Sri Lanka Archaeology Dept plans to take Jaffna material to Anuradhapura

Material excavated recently at Kantharoadai in Jaffna, belonging to pre-Buddhist Megalithic period, and could be dated to roughly 3000 years before present, are planned to be taken to Anuradhapura museum in the south, informed sources in Jaffna said. According to news reports, the excavation has been ‘jointly’ conducted by the Sri Lanka Department of Archaeology and the Department of History and Archaeology of the University of Jaffna. Even on all earlier occasions, valuable material excavated from important archaeological sites of the Tamil country in the island such as Maanthai in Mannaar and Kantharoadai in Jaffna were taken to Anuradhapura or Colombo and became unavailable for Eezham Tamils to present their heritage in their own land.

The decision to take the excavated material to Anuradhapura doesn’t reflect the spirit of ‘partnership’, but show only a colonial attitude, academics in Jaffna said.

If there are no facilities in Jaffna even to store and study the material locally, while massive Buddhist stupas are being built with SL government funds in the country of Eezham Tamils, why should the Sri Lanka Archaeology Department conduct the excavation at all, as though it is the utmost priority now, asked a senior academic in Jaffna.

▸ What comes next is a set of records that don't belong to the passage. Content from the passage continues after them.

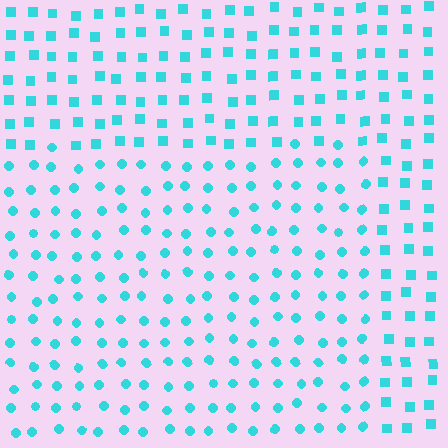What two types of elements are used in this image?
The image uses circles inside the rectangle region and squares outside it.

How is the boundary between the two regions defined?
The boundary is defined by a change in element shape: circles inside vs. squares outside. All elements share the same color and spacing.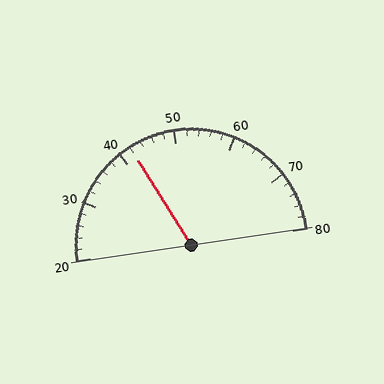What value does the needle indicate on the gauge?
The needle indicates approximately 42.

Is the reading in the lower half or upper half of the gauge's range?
The reading is in the lower half of the range (20 to 80).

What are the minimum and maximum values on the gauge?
The gauge ranges from 20 to 80.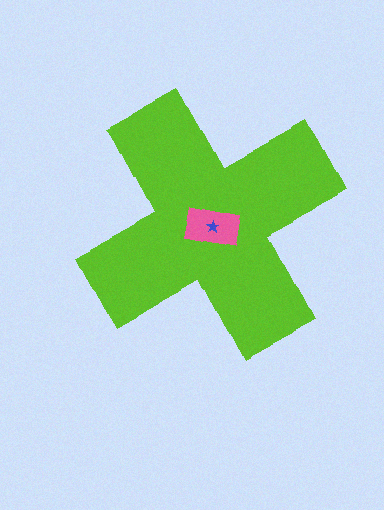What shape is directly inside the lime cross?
The pink rectangle.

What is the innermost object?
The blue star.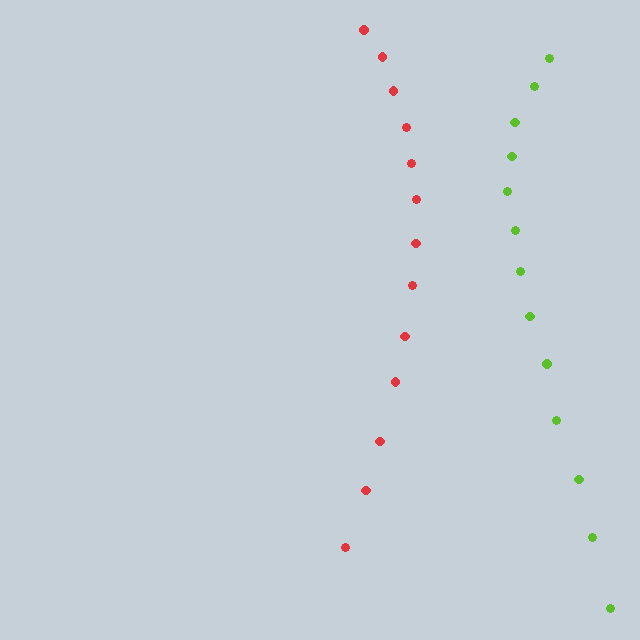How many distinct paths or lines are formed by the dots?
There are 2 distinct paths.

A small museum organised in the British times still exist in Jaffna, while the University of Jaffna recently re-organised a museum in the Arts Faculty, bearing the name of Professor K. Indrapala and felicitating his services.

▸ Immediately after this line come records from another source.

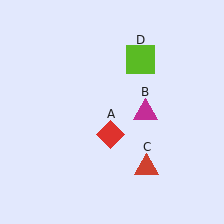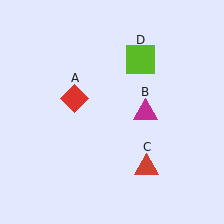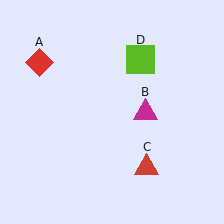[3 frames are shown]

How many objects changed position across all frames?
1 object changed position: red diamond (object A).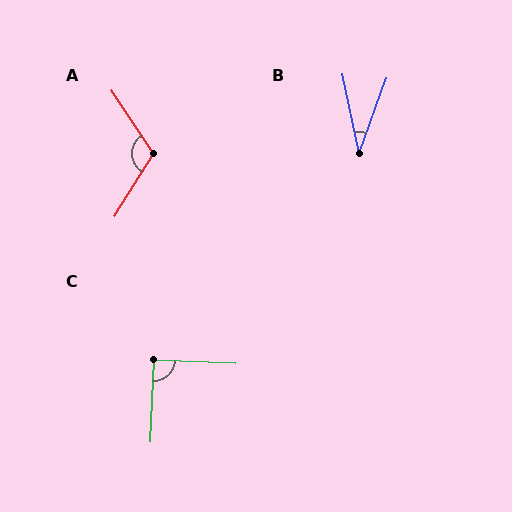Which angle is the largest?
A, at approximately 114 degrees.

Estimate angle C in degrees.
Approximately 90 degrees.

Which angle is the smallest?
B, at approximately 32 degrees.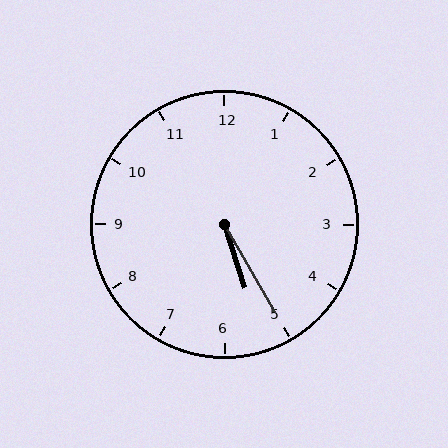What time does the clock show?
5:25.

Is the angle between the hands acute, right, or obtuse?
It is acute.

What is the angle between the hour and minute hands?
Approximately 12 degrees.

At the inception of the University of Jaffna in 1974, Professor Indrapala initiated a museum in the History Department of the university, incorporating the collections of the then existing Jaffna Archaeological Society.

This museum was destroyed and plundered when the Indian Peace Keeping Force (IPKF) occupied the university campus in the late 1980s. India so far has not compensated to this cultural damage.

As it is explicitly known that state in Sri Lanka conceives archaeology as a weapon of structural genocide in the island, the countries that fund archaeological ‘reconciliation’ in the north and east as a priority than restoring sovereignty of Eezham Tamils should take a note of what they are doing if they are not doing it intentionally, the Jaffna academic said.

He made a particular note of the Netherlands funding an archaeological project of the Jaffna Fort, without first building infrastructural facilities or arranging guarantees to keep the archaeological material of Jaffna in Jaffna under the custody of the people of Jaffna.

Material dating back to Roman times has been found recently inside the fort by the Jaffna university team that excavated a rescue trench during the fort renovation project funded by the Netherlands. The SL department also has dug a trench sometimes back but details are not available. All material excavated by any party belongs to the SL department.

For well over a hundred years, the excavated heritage of Eezham Tamils was not available to them but it was always interpreted against them, the academic further said adding that the case was the same with the so-called National Archives in Colombo where there are no Tamils and Tamils cannot easily find entry for studies.

The current excavation at Kantharoadai has come to an end as virgin soil has been reached in the trenches. The trenches were laid close to the location where earlier a team from the University of Pennsylvania, led by Vimala Begley and Bennet Bronson excavated and found protohistoric material associated to Megalithic Culture or Iron Age of the South Indian genre.

Sri Lanka Department of Archaeology took the initiative to excavate the site and included the University of Jaffna as a partner, promising that the report will be jointly written by Dr. Nimal Perera of the Archaeology Department and Prof. Pushparatnam of the University of Jaffna. Students and faculty of the University of Jaffna participated while officials and workers, brought by the SL Department, conducted the excavation.

The claimed reason of the SL archaeology department for their ‘irresistibility’ of excavating Kantharoadai right now, without even preparing to store and study the excavated material in Jaffna along with their partners, was said to be to freshly fix the chronological datum line for Kantharoadai, as they had doubts over the earlier excavation by the University of Pennsylvania.

But there are suspicions in Jaffna over the real intentions: against the backdrop of what the Sri Lankan state is doing at Kantharoadai over several decades now, alienating its heritage from the Eezham Tamils of the land and trying to project it to the south and to the world that it was a Sinhala-Buddhist centre occupied at later times by Tamil ‘invaders, mercenaries and traders.’

Megalithic Culture in the island was a common substratum to those who evolved into Eezham Tamil and Sinhala identities through history.

In the context of unveiling the pre-Buddhist phase of the island buried by religious myths, even the very few Sinhala archaeologists known to be professional and non-parochial in the universities and in the SL Department of Archaeology, could not succeed in enlightening the public and the school children by their decades-long researches. Their research findings went only to another few in the academic world.